The decision, which was first reported Tuesday by CNN, does not amount to an across-the-board cutoff of aid to the Egyptian government, officials said.

The Washington Post reported that an anonymous U.S. official informed the paper that the Obama administration would, within a few days, be reining in most of their nonessential military aid to Egypt.

The Wall Street Journal added that the administration would continue to provide aid for counterterrorism efforts and the defense of Israel. Under the administration’s plan, officials said, the military aid could be restored later if the Egyptian government showed signs of restoring democratic institutions and a new government.

In a statement Caitlin Hayden, a spokeswoman for the National Security Council, said: “Reports that we are halting all military assistance to Egypt are false.
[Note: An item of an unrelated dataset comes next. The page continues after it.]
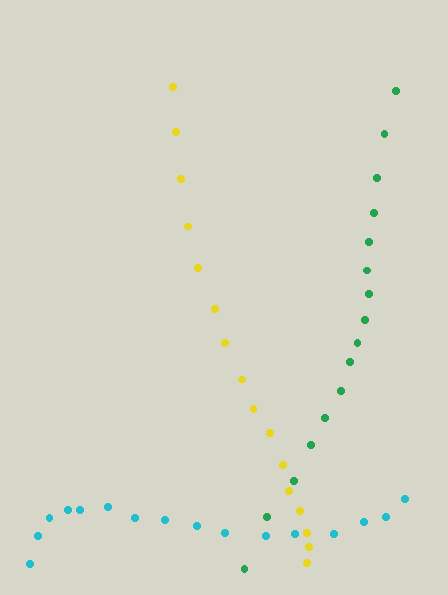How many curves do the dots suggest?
There are 3 distinct paths.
We will announce the future of our assistance program with Egypt in the coming days.”

Obama, she noted, said at the United Nations General Assembly last month that the “assistance relationship will continue.”

In that speech, however, Obama was critical of Egypt’s military-backed government and warned that the delivery of American military hardware could be affected if it did not take steps to put the country on the path to a democratic transition.

While acknowledging that Morsi and his Muslim Brotherhood-led government had lost the support of a large part of the Egyptian public before the military ousted him in July, Obama said the interim government “has made decisions inconsistent with inclusive democracy.”

While the United States will continue to provide nonmilitary aid for education and other social programs that benefit the Egyptian people, he said, “we have not proceeded with the delivery of certain military systems, and our support will depend upon Egypt’s progress in pursuing a more democratic path.”

Human rights advocates said they hoped Mr. Obama would make the decision as a way to stand firmly against the repression in Cairo.